Perhaps because it's Ramadan, or because talking about the news is difficult, this week Syrian bloggers are focused on food. From the best recipes to those that make no sense at all, here's a roundup of this week's posts.
Abufares shares a favorite recipe:
Happy Ramadan to all!
It certainly is food time and I'm going to take you by the hand and help you prepare the best Tartoussi Samke Harra in existence. Samke Harra, literally means Hot Fish (hot as in hot & spicy) is a Middle Eastern dish prepared with subtle or major variations from Lattakia, Syria to Tyre, Lebanon. Well this is as far as my knowledge extends. If it is prepared by our Turkish neighbors up north or by our Palestinian brethrens to the south I am not aware of it. My favorite two varieties are the Tartoussi (Syrian) and the Tripolitan (Lebanese).
Be sure to check out Abufares‘ blog to learn how to make the delicacy.
Jar of Juice also shares a recipe:
Yesterday I tried out making Ravioli with Alfredo sauce and chicken. And it was totally awesome!
The recipe is apparently so appetizing that the blogger received this comment:
Yummy! Sounds delicious!
You are bad! You shouldn't post such things in Ramadan. I want that so bad now even though I am not fasting!
Mosaics, in discussing the intricacies of Syrian English, shares this anecdote:
Damascene restaurants, even little tiny ones with two plastic tables on a street corner, also oblige foreign visitors to Syria with a custom-made translation of their dishes; frankly, it’s cute. Annoying, but somehow cute. It becomes unacceptable when the more expensive ones do it. My mother was once looking at a dessert menu, wondering what “Grape” meant: was it the fresh fruit alone, or some concoction built around grapes? No no, answers the waiter: “It’s grape. Grape with sugar, grape with chocolate, grape Suzette, grape with whatever you like.” It took a while, but she finally understood it was a crepe. You see, neither English nor French are her first language, and I’m sure the waiter in question would never believe she speaks both fluently, since she had to ask what a grape was.
Maysaloon, on the other hand, discusses why he gave up pork:
Though religion is a factor, it is actually not the biggest. The main reason like I said before is that it is simply not part of my culture, the vast majority of Arabs and in fact most people in the Middle East and North Africa, do not have pork as part of their cuisine, the animal is considered to be filthy and unedible. Is this irrational? Why? Certainly there are societies where grasshoppers, lizards and dogs are eaten without the slightest concern. Why, I would ask, do these same people who disagree with me not consider eating dog liver sandwiches or lizard? They too are edible and this revulsion is largely irrational, or is it?

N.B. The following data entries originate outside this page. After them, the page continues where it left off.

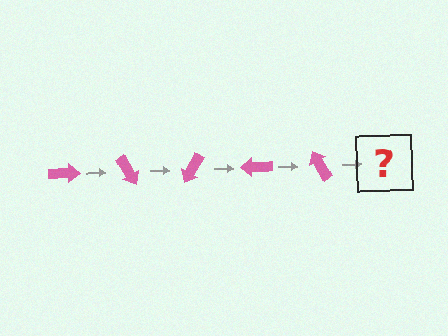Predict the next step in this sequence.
The next step is a pink arrow rotated 300 degrees clockwise.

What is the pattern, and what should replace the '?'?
The pattern is that the arrow rotates 60 degrees clockwise each step. The '?' should be a pink arrow rotated 300 degrees clockwise.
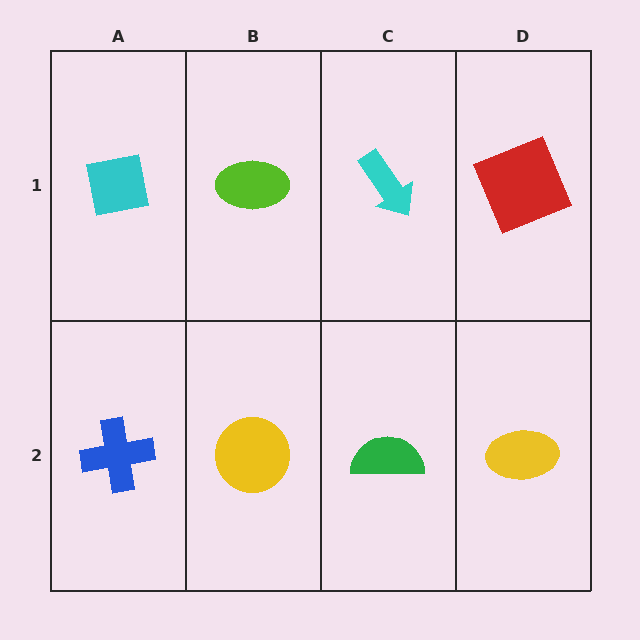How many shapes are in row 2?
4 shapes.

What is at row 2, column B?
A yellow circle.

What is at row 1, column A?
A cyan square.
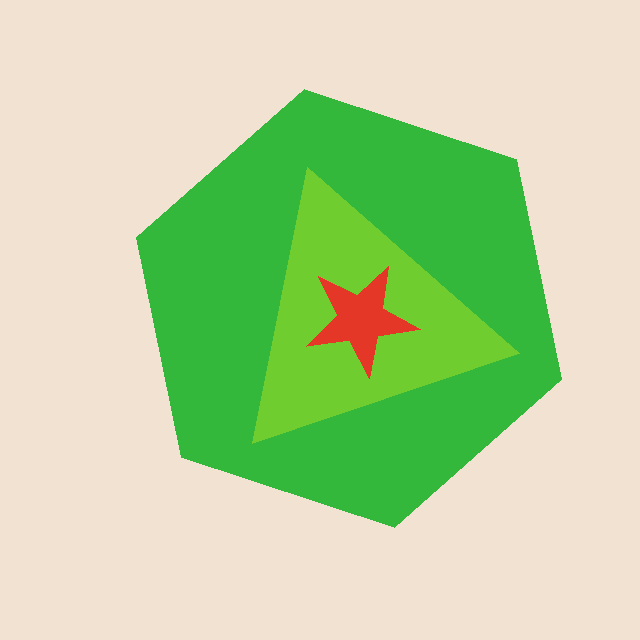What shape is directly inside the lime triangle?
The red star.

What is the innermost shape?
The red star.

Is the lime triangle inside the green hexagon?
Yes.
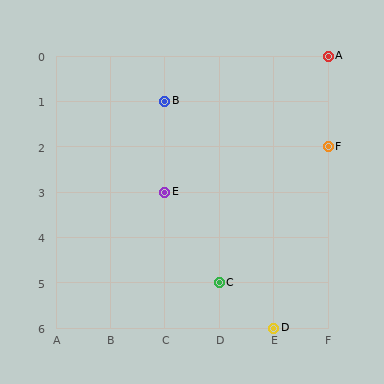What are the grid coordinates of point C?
Point C is at grid coordinates (D, 5).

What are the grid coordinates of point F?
Point F is at grid coordinates (F, 2).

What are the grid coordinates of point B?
Point B is at grid coordinates (C, 1).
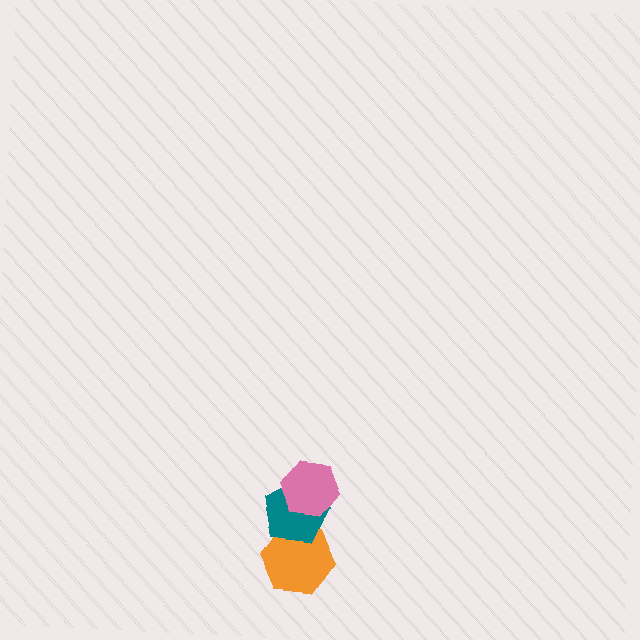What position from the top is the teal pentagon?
The teal pentagon is 2nd from the top.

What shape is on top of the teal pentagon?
The pink hexagon is on top of the teal pentagon.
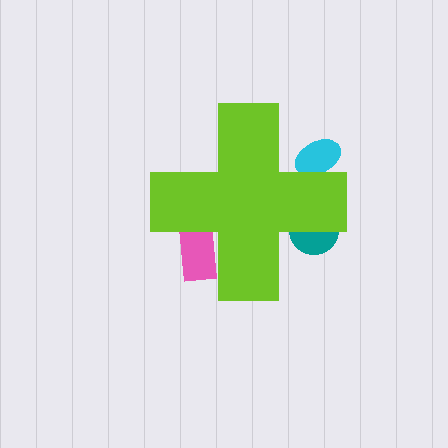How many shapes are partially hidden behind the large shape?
3 shapes are partially hidden.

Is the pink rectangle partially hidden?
Yes, the pink rectangle is partially hidden behind the lime cross.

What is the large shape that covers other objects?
A lime cross.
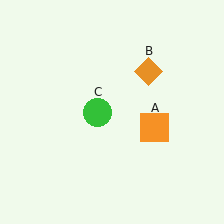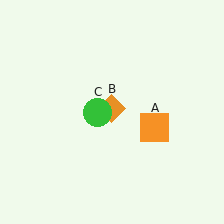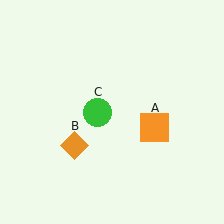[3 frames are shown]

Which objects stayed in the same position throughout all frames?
Orange square (object A) and green circle (object C) remained stationary.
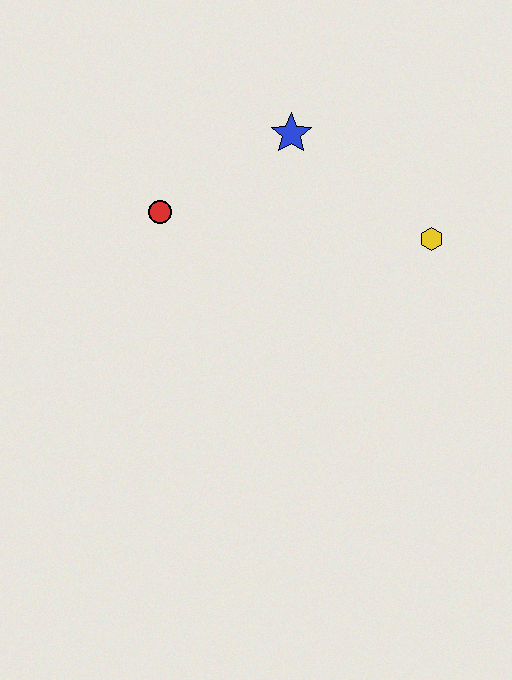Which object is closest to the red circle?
The blue star is closest to the red circle.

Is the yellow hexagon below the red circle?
Yes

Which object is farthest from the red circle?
The yellow hexagon is farthest from the red circle.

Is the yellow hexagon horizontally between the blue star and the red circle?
No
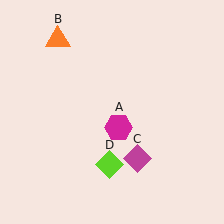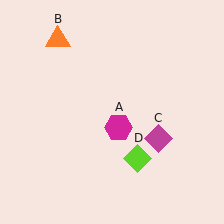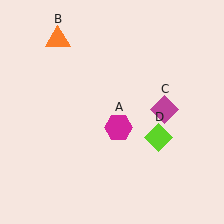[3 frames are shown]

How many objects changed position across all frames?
2 objects changed position: magenta diamond (object C), lime diamond (object D).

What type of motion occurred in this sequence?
The magenta diamond (object C), lime diamond (object D) rotated counterclockwise around the center of the scene.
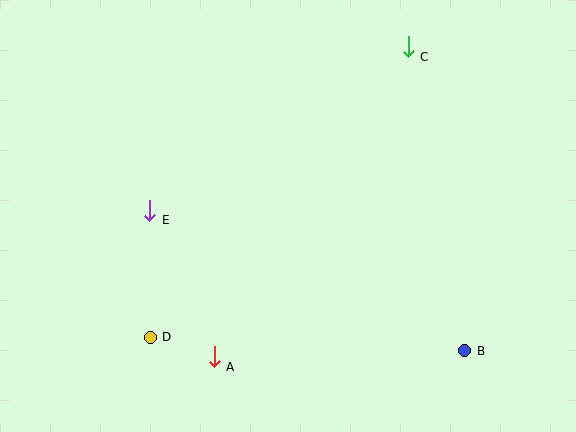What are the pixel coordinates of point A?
Point A is at (214, 367).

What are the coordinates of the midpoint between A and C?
The midpoint between A and C is at (311, 212).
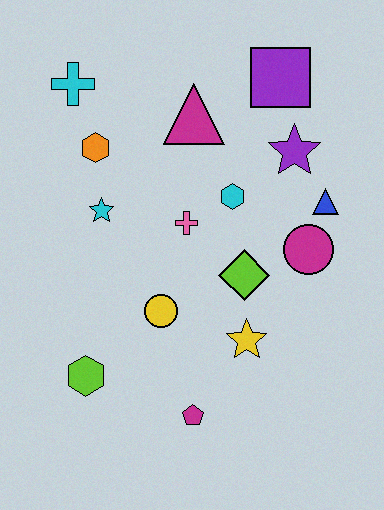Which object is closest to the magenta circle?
The blue triangle is closest to the magenta circle.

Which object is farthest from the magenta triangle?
The magenta pentagon is farthest from the magenta triangle.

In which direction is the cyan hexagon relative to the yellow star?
The cyan hexagon is above the yellow star.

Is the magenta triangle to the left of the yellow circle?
No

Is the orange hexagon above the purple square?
No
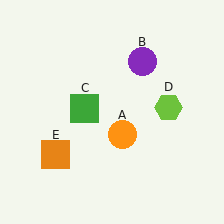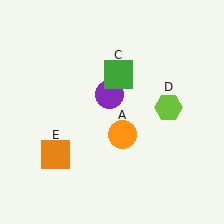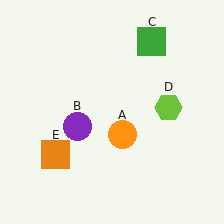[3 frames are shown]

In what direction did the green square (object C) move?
The green square (object C) moved up and to the right.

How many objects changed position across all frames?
2 objects changed position: purple circle (object B), green square (object C).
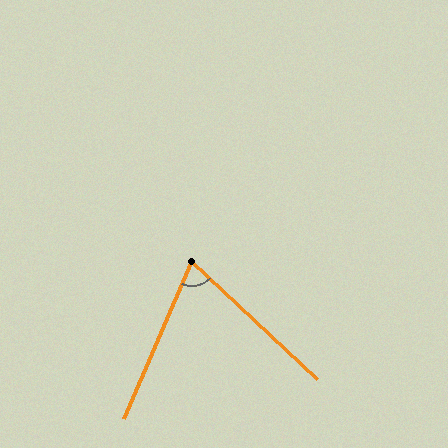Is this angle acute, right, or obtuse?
It is acute.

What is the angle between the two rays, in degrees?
Approximately 70 degrees.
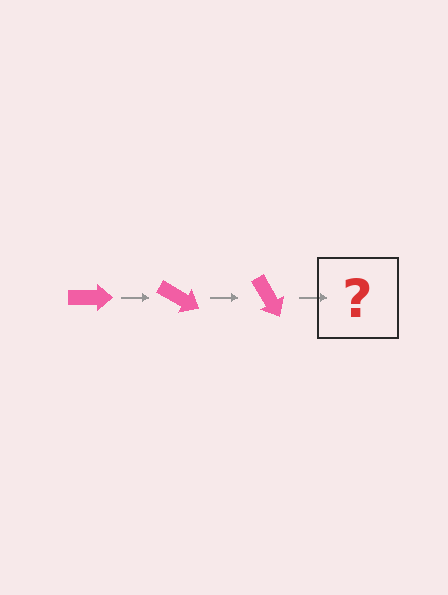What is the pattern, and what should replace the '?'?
The pattern is that the arrow rotates 30 degrees clockwise each step. The '?' should be a pink arrow rotated 90 degrees clockwise.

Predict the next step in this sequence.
The next step is a pink arrow rotated 90 degrees clockwise.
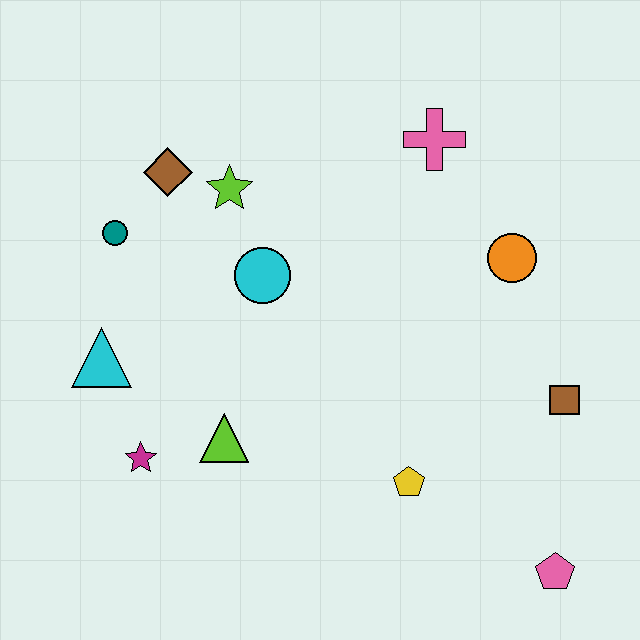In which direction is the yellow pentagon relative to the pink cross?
The yellow pentagon is below the pink cross.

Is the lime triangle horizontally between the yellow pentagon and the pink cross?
No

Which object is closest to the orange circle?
The pink cross is closest to the orange circle.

Pork doesn't taste too bad, but I choose not to eat it now as a conscious decision based on my cultural and religous identity and moral values I have, not just because I was raised this way anymore.
Finally Ihsan Attar, from My Thoughts & Notes
gives us all a lesson on finding hummus abroad:
Simply, go to any supermarket…look for anything that has a photo of a camel and/or a bedouin in the desert….and you just found your meal!
P.S.: Hummus is NOT even a part of the Arabian cuisin! It's a Syrian/Lebanese food and those two countries are not identified by such tradmarkes!!